How are public and private insurance used in the real-world? The answer to this question varies across countries, however, there are generally 3 ways in which public and private health insurance systems interact.
First, private insurance may substitute for public insurance. That is, people are either covered privately or publicly. This is the case in Australia, Ireland, Spain and used to be the case in the Netherlands before 2006…Second, private insurance is bought in addition to public insurance to get faster access (i.e. shorter waiting lists), have a broader choice of providers and treatments for a given condition. Examples include Austria, Denmark and Finland…Third, private insurance is bought to cover treatment for conditions that are not covered by public insurance. One can think of dental care, physiotherapy and prescription glasses that are not covered by the public insurance system. But also, the public system may not fully cover the costs of a treatment and people can insure the public co-payment on the private market. Example shere include the Netherlands (after 2006), France and Luxembourg.
In the U.S. the interaction typically occurs along dimensions #1 and #3. Working age individuals may be covered by private insurance (often through their employer) or by a government program such as Medicaid. For the elderly, they are generally covered by they publicly-funded Medicare program. Medicare, however, often requires beneficiaries to make large co-payments. Private Medigap insurance, however, covers many of these copayments.

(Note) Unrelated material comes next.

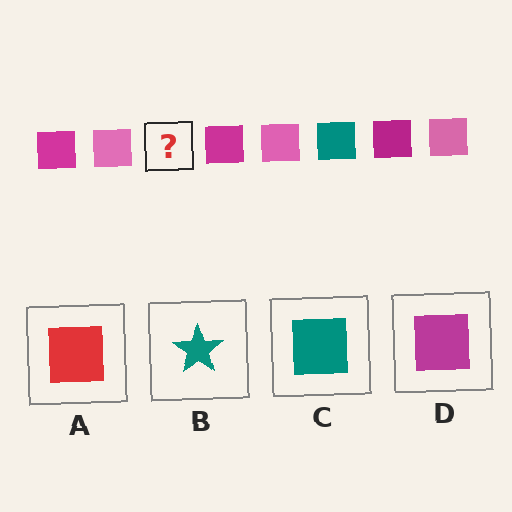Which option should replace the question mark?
Option C.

A recent paper by Boone et al. (2018) notes two commonly cited market imperfections that would justify government provided health insurance but then also adds a third. Namely, there is the issue of adverse selection. In the private market, the sickest individuals may have trouble buying insurance if healthy individuals drop out of the market (even though they themselves would prefer insurance if provided at rates reasonable to their risk). If there is public insurance where everyone gets insurance, this solves the adverse selection issue. The second market imperfection–moral hazard–affects both public and private insurance. When insurance is provided, people will be more likely to request expensive medicines than are needed since they are not bearing the full cost of the medication. A third and final market imperfection is liquidity constraints. In many economic models, there is a high demand for insurance because patients are risk averse. It could be the case, however, that individuals may not have access to sufficient capital to fund the purchase of a treatment that they value highly. Financial institutions may be wary of lending large sums to individuals with very serious disease.
In a standard model with adverse selection and moral hazard (but no liquidity constraints), other studies have found that government insurance should cover treatments likely to induce adverse selection and that cost-effectiveness does not influence whether government or private sector should cover a treatment.
In the Boone model with liquidity constraints, however, the results change along five dimensions.
First, CE scores do play a role in prioritizing which treatments should be insured. Because of limited budgets, money should be spent on treatments with a high health return per euro spent.Second, treatments with serious moral hazard issues should not be covered at all by (any) insurance. Third, relatively cheap treatments should not be covered by either basic or supplementary insurance. Fourth, basic insurance should cover treatments that are predominantly used by people who at the margin buy the most valuable treatments. The importance of disease (and treatment) prevalence to determine which treatments should be covered by basic insurance appears to be new. We derive sufficient conditions under which basic insurance should target treatments used especially by vulnerable people with high risk and low income. Finally, the welfare effects of government intervention in health insurance are magnitudes higher in an access to care model.
The paper is interesting and the key issue is to what extent are liquidity constraints binding in the real world. Some have called for health mortgages to allow liquidity constrained individuals to afford expensive treatments. Other individuals can receive loans from family or friends to afford needed treatments. However, with the cost of some novel treatments reaching six figures in cost per year, liquidity constraints are clearly an issue for many individuals.
- Boone, Jan. “Basic versus supplementary health insurance: access to care and the role of cost effectiveness.” Journal of health economics (2018).